COMMUTERS


BRIGGS--"Is it true that you have broken off your engagement to that

girl who lives in the suburbs?"



GRIGGS--"Yes; they raised the commutation rates on me and I have

transferred to a town girl."





"I see you carrying home a new kind of breakfast food," remarked the

first commuter.



"Yes," said the second commuter, "I was missing too many trains. The old

rand required three seconds to prepare. You can fix this new brand in a

second and a half."





After the sermon on Sunday morning the rector welcomed and shook hands

with a young German.



"And are you a regular communicant?" said the rector. "Yes," said the

German: "I take the 7:45 every morning."--_M.L. Hayward_.

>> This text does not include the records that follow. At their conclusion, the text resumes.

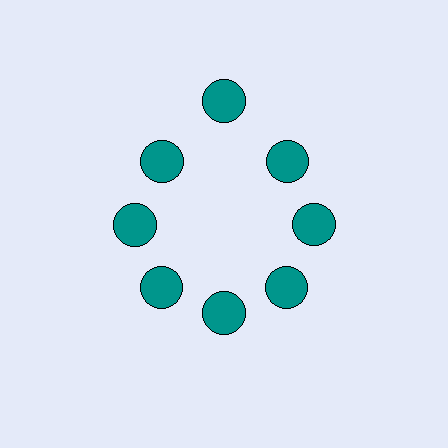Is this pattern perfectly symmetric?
No. The 8 teal circles are arranged in a ring, but one element near the 12 o'clock position is pushed outward from the center, breaking the 8-fold rotational symmetry.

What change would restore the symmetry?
The symmetry would be restored by moving it inward, back onto the ring so that all 8 circles sit at equal angles and equal distance from the center.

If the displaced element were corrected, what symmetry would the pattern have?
It would have 8-fold rotational symmetry — the pattern would map onto itself every 45 degrees.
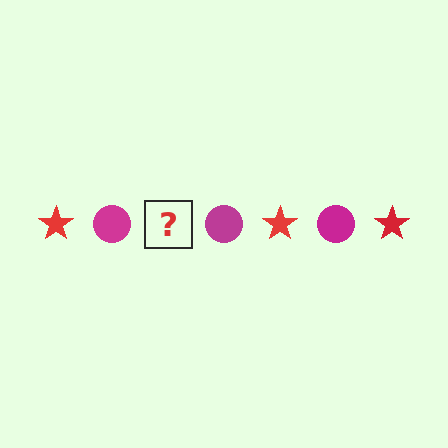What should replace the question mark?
The question mark should be replaced with a red star.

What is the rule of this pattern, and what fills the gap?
The rule is that the pattern alternates between red star and magenta circle. The gap should be filled with a red star.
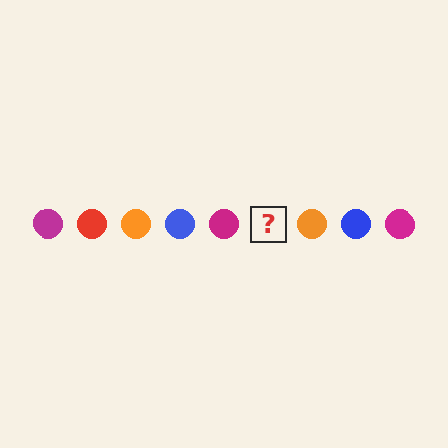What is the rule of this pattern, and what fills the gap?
The rule is that the pattern cycles through magenta, red, orange, blue circles. The gap should be filled with a red circle.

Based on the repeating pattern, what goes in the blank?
The blank should be a red circle.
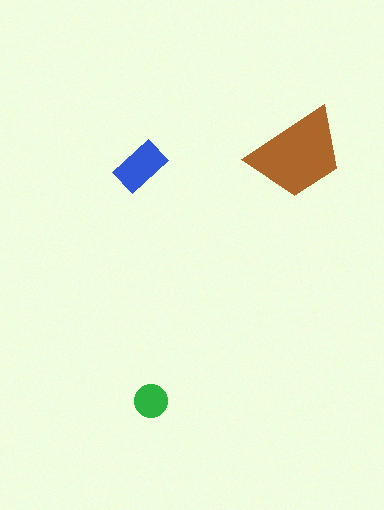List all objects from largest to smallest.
The brown trapezoid, the blue rectangle, the green circle.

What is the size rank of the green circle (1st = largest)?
3rd.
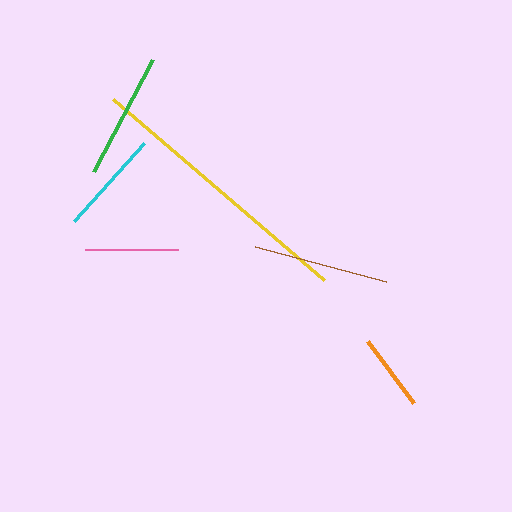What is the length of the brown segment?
The brown segment is approximately 136 pixels long.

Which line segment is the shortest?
The orange line is the shortest at approximately 77 pixels.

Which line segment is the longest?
The yellow line is the longest at approximately 278 pixels.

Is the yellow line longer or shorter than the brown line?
The yellow line is longer than the brown line.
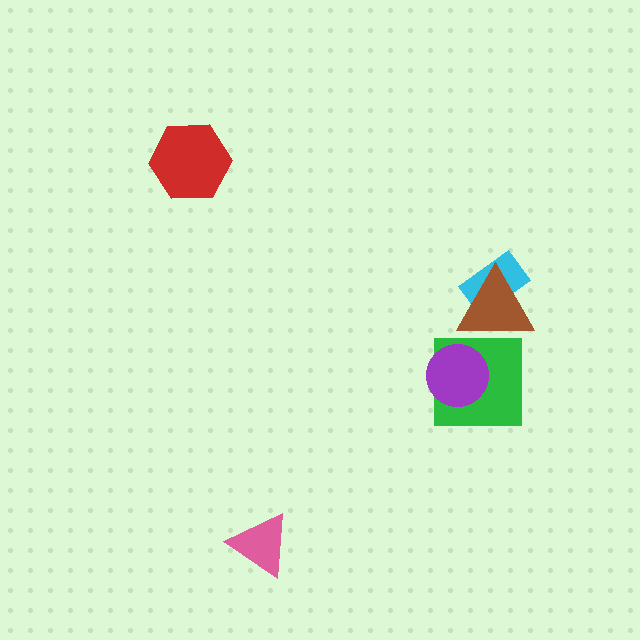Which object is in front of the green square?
The purple circle is in front of the green square.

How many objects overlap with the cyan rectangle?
1 object overlaps with the cyan rectangle.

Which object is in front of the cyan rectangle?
The brown triangle is in front of the cyan rectangle.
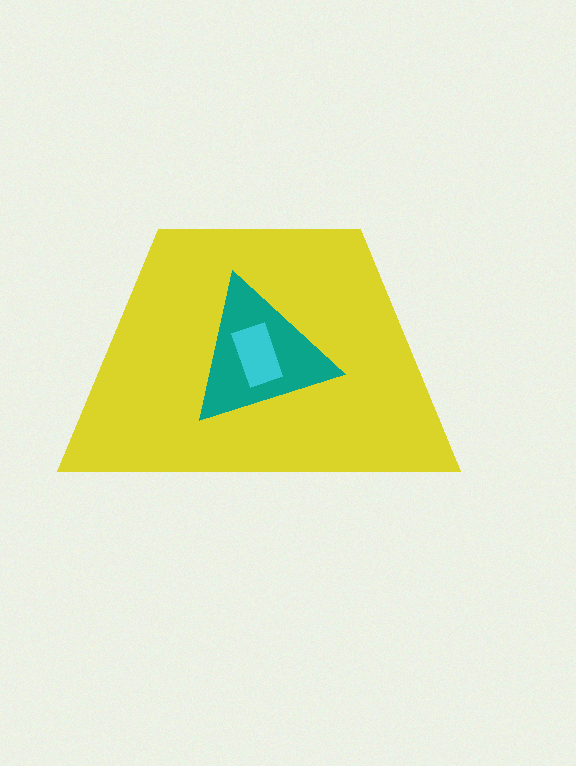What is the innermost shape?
The cyan rectangle.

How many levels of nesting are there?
3.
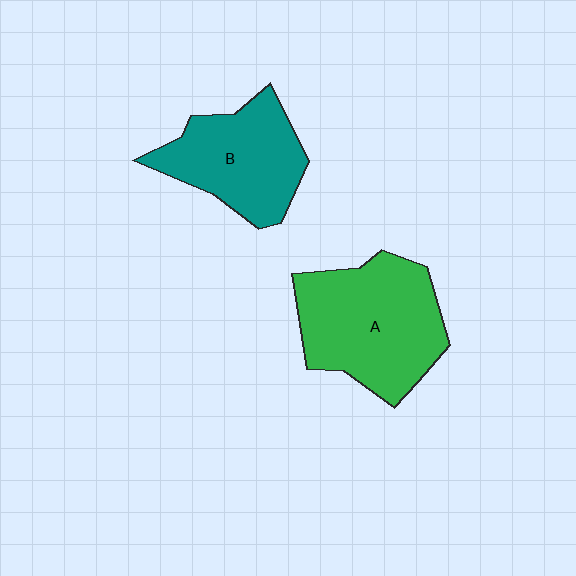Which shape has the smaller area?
Shape B (teal).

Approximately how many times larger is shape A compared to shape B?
Approximately 1.3 times.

A suburban train was slowly working its way through one of the blizzards

of 1894. Finally it came to a dead stop and all efforts to start it

again were futile.



In the wee, small hours of the morning a weary commuter, numb from the

cold and the cramped position in which he had tried to sleep, crawled

out of the train and floundered through the heavy snow-drifts to the

nearest telegraph station. This is the message he handed to the

operator:



"Will not be at office to-day. Not home yesterday yet."

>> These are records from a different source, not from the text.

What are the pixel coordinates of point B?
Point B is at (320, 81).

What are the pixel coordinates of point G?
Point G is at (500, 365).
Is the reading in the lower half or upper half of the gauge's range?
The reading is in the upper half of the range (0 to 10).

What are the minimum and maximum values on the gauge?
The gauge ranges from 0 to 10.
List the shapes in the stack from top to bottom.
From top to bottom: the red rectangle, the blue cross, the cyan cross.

A nervous commuter on his dark, lonely way home from the railroad

station heard footsteps behind him. He had an uncomfortable feeling that

he was being followed. He increased his speed. The footsteps quickened

accordingly. The commuter darted down a lane. The footsteps still

pursued him. In desperation he vaulted over a fence and, rushing into a

churchyard, threw himself panting on one of the graves.



"If he follows me here," he thought fearfully, "there can be no doubt as

to his intentions."



The man behind was following. He could hear him scrambling over the

fence. Visions of highwaymen, maniacs, garroters and the like flashed

through his brain. Quivering with fear, the nervous one arose and faced

his pursuer.



"What do you want?" he demanded. "Wh-why are you following me?"



"Say," asked the stranger, mopping his brow, "do you always go home like

this? I'm going up to Mr. Brown's and the man at the station told me to

follow you, as you lived next door. Excuse my asking you, but is there

much more to do before we get there?"